Christophe Robert, délégué général de la Fondation Abbé Pierre

à franceinfo

Ce ne sont pas seulement des sans-abri, mais des personnes sans domicile, dans des hôtels sociaux, dans des squats, dans des bidonvilles. Ce chiffre atteint 300 000 personnes. La deuxième caractéristique de la période que nous vivons aujourd'hui, c'est le risque de basculement ou le basculement de personnes qui s'en sortaient bon an mal an, qui arrivaient à joindre les bouts, mais avec de très faibles ressources et qui ont vu une partie de leurs activités et leurs rentrées financières diminuées et se retrouvent à devoir frapper aux portes de l'aide alimentaire, à solliciter par exemple le RSA, dernier filet de sécurité. Le nombre de demandes de RSA a augmenté de 10% et les distributions alimentaires de 25 à 40%, selon les territoires.

Le gouvernement annonce qu'il repousse de deux mois la fin de la trêve hivernale. Il n’y aura pas d'expulsion locative avant le 1er juin. C'est une bonne décision ?

Oui, c'est une bonne décision. Simplement, il faut comprendre que ça diffère le déclenchement de la bombe à retardement. Pour tous ceux qui ont peur d'être expulsés - de voir les forces de l'ordre qui arrivent, qui mettent les meubles en bas de la cage d'escalier, changent la serrure et vous vous débrouillez - pour ceux-là, c'est un moment de répit. Ça sera reculer pour mieux sauter, sauf si on met à profit ce temps-là pour aller au-devant des personnes, les aider à ouvrir des droits, éventuellement chercher d'autres formules de logement, et si on fait ce qu'on demande depuis le 1er juin dernier, la mise en place d'un fonds national d'aide au paiement des loyers et des charges.
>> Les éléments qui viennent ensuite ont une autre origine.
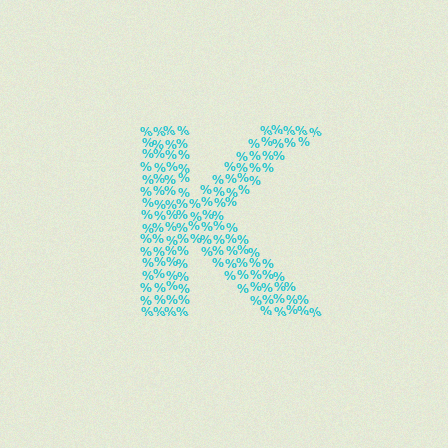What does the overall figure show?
The overall figure shows the letter K.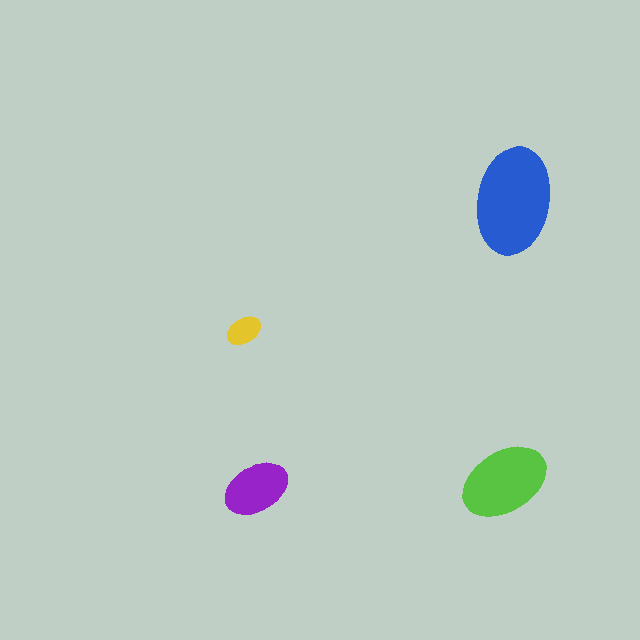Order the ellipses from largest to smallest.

Il faut qu'on évite à tout prix les impayés parce qu'une fois que la mécanique judiciaire est enclenchée, c'est très, très difficile de revenir en arrière.

Votre rapport contient également des témoignages de bénévoles sur ce qui s'est passé à la fin des deux confinements. Quand les associations ont retrouvé la trace de certains mal-logés, on a vu "des gens sortir des greniers, des caves et des cabanes de jardin", explique une bénévole. Cela veut dire que les mal-logés sont toujours des invisibles aujourd’hui ?
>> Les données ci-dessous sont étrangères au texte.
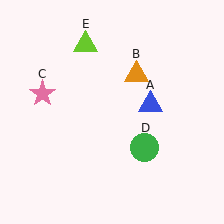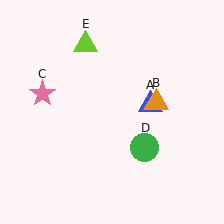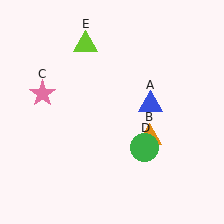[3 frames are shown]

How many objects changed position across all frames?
1 object changed position: orange triangle (object B).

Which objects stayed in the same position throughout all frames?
Blue triangle (object A) and pink star (object C) and green circle (object D) and lime triangle (object E) remained stationary.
Avec la peur du virus, avec aussi la réduction très importante des réponses qui étaient apportées, réduction de la voilure des épiceries sociales, des distributions alimentaires, des gens ont eu faim. C'est à ce moment-là que l'on a déclenché un fonds d'urgence pour donner des "tickets services" à ces personnes pour qu'elles puissent aller au supermarché du coin, s'alimenter, acheter des produits d’hygiène, du lait pour les bébés. Le gouvernement a ouvert des places d'hébergement d'urgence [20 000, en plus des places habituelles], ce qui est une bonne chose, plutôt une prise en compte par le gouvernement de l'urgence immédiate. La difficulté que nous avons et que nous indiquons dans ce rapport, c'est que les solutions durables de logement manquent considérablement. Il y a beaucoup de monde aujourd'hui dans des hôtels d'urgence.
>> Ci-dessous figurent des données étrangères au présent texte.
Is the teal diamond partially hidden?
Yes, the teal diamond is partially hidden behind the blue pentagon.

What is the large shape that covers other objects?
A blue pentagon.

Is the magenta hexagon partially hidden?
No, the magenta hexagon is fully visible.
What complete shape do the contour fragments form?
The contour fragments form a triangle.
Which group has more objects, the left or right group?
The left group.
"Ce gouvernement, si on regarde bien depuis 2017, a réduit la voilure de 10 milliards d'euros sur la politique du logement, pour la construction de logements sociaux, pour aider les ménages avec les APL [aides personnalisées au logement]. Il y a eu des coupes énormes qui ont des impacts durables."

Christophe Robert

à franceinfo

Donc, entre la question de l’urgence qui a été plutôt prise en compte par le gouvernement et les réponses à apporter pour ceux qui sont en situation de fragilité, il y a un "gap" [un écart] considérable qu'il faut combler aujourd’hui.